Skip to content

Job Update System

Overview

The KrakenHashes Job Update System automatically recalculates job keyspaces when associated wordlists, rules, or potfiles change during execution. This is a "going forward" system - when files are updated, only undispatched work is affected. Already-assigned tasks continue with their original parameters, ensuring consistency while allowing jobs to benefit from updated resources.

Core Philosophy: Forward-Only Updates

The system operates on these principles:

  1. No Deficit Tracking: The system doesn't track "missed" work from updates that occur after tasks are dispatched
  2. Current State Calculation: Keyspaces are recalculated based on the current file state and remaining work
  3. Non-Disruptive: Running tasks are never interrupted or restarted
  4. Automatic Adjustment: Jobs automatically adapt to file changes without user intervention

How It Works

Directory Monitoring

The system continuously monitors three key directories:

  • Wordlists: /data/krakenhashes/wordlists/
  • Rules: /data/krakenhashes/rules/
  • Potfile: Special handling via staging mechanism

Note: The wordlists/clients/ subdirectory is explicitly skipped by the directory monitor.

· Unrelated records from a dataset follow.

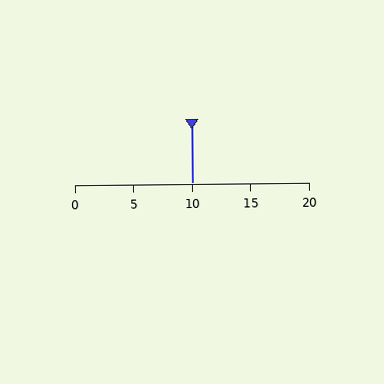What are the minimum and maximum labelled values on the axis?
The axis runs from 0 to 20.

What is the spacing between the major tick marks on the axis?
The major ticks are spaced 5 apart.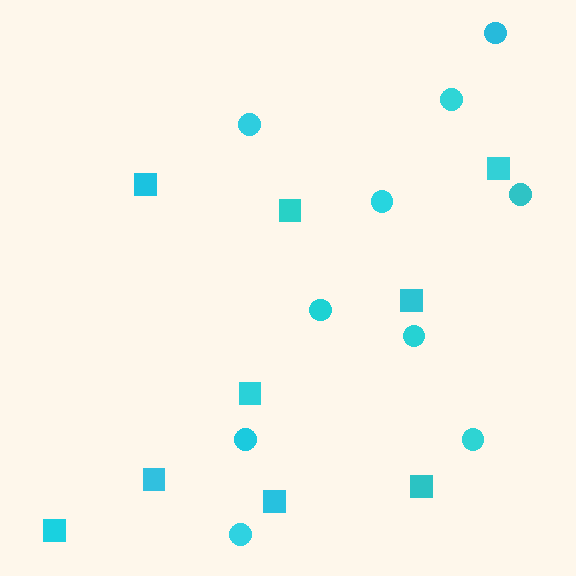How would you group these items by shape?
There are 2 groups: one group of squares (9) and one group of circles (10).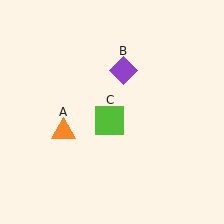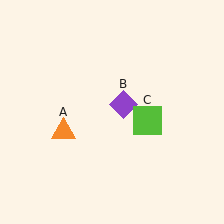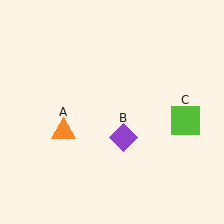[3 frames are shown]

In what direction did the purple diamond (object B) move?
The purple diamond (object B) moved down.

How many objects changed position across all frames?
2 objects changed position: purple diamond (object B), lime square (object C).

Client wordlists and client potfiles are managed via their own database tables (client_wordlists and client_potfiles) and dedicated API endpoints, not through file system monitoring. The monitor performs a prefix check: any file with a relative path starting with clients/ is ignored during directory scans.

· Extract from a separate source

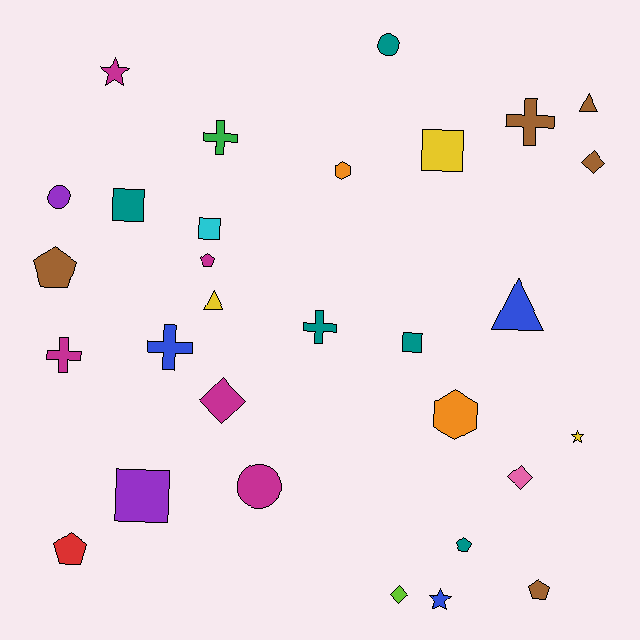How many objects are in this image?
There are 30 objects.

Every 30 seconds (configurable), the directory monitor: 1. Calculates MD5 hashes of all monitored files 2. Compares with previous hashes to detect changes 3. Updates file metadata in the database 4. Triggers job updates for affected jobs

Change Detection Flow

File Change → MD5 Hash Comparison → Metadata Update → Job Update Service → Keyspace Recalculation

Wordlist Updates

When a wordlist file changes (words added or removed):

For Jobs WITHOUT Rule Splitting

  1. Base keyspace updates to new word count
  2. Effective keyspace recalculates:
  3. With rules: new_wordlist_size × multiplication_factor
  4. Without rules: new_wordlist_size

For Jobs WITH Rule Splitting

The system accounts for already-dispatched rule chunks:

  1. Calculates theoretical new effective keyspace
  2. Determines "missed" keyspace: words_added × rules_already_dispatched
  3. Actual effective keyspace: theoretical - missed

Example:

Original: 1,000,000 words × 10,000 rules = 10 billion keyspace
After 5,000 rules dispatched, add 100,000 words:
- Theoretical: 1,100,000 × 10,000 = 11 billion
- Missed: 100,000 × 5,000 = 500 million
- Actual: 11 billion - 500 million = 10.5 billion

Rule Updates

When a rule file changes (rules added or removed):

Jobs Without Tasks Yet

  • Simple recalculation: base_keyspace × new_rule_count
  • Multiplication factor updates to new rule count

Jobs With Existing Tasks

For rule-splitting jobs: 1. Checks highest dispatched rule index 2. If new rule count ≤ max dispatched: Job effectively complete 3. Otherwise: Updates multiplication factor and recalculates

Example:

Original: 10,000 rules, 5,000 dispatched
Rules reduced to 4,000: Job marked complete (all remaining rules gone)
Rules increased to 12,000: 7,000 rules remain to process

Potfile Updates

The potfile (collection of cracked passwords) has special handling:

Staging Mechanism

  1. Cracked passwords accumulate in a staging table
  2. Periodic or manual refresh moves staged entries to potfile
  3. Potfile treated as a special wordlist for job purposes

Update Process

  1. Manual Refresh: User triggers from frontend
  2. Staging Integration: Moves cracked passwords to main potfile
  3. Line Count Update: Updates wordlist metadata
  4. Job Updates: Triggers same update logic as regular wordlists

Key Differences

  • Not monitored by directory monitor (excluded from scans)
  • Updates via database staging, not file watching
  • Requires explicit refresh action
  • Always grows (passwords only added, never removed — unless surgical removal is triggered on hashlist delete)

Client Potfile Updates

Client potfiles have additional considerations:

  • Not monitored by directory monitor: Like the global potfile, client potfiles are excluded from file system scans
  • No job keyspace impact: Client potfiles are NOT registered in the main wordlists table, so changes to client potfiles do NOT trigger job keyspace recalculation via the standard update system
  • Processed by same worker: The unified PotfileService background worker handles both global and client potfile entries in a single batch processing cycle
  • Staging table changes: The potfile_staging table now includes client_id (UUID, nullable), exclude_from_global (boolean), and exclude_from_client (boolean) columns that control routing during processing

Keyspace Recalculation Logic

Basic Formula

Effective Keyspace = Base Keyspace × Multiplication Factor

Where: - Base Keyspace: Current wordlist size - Multiplication Factor: Number of rules (or 1 if no rules)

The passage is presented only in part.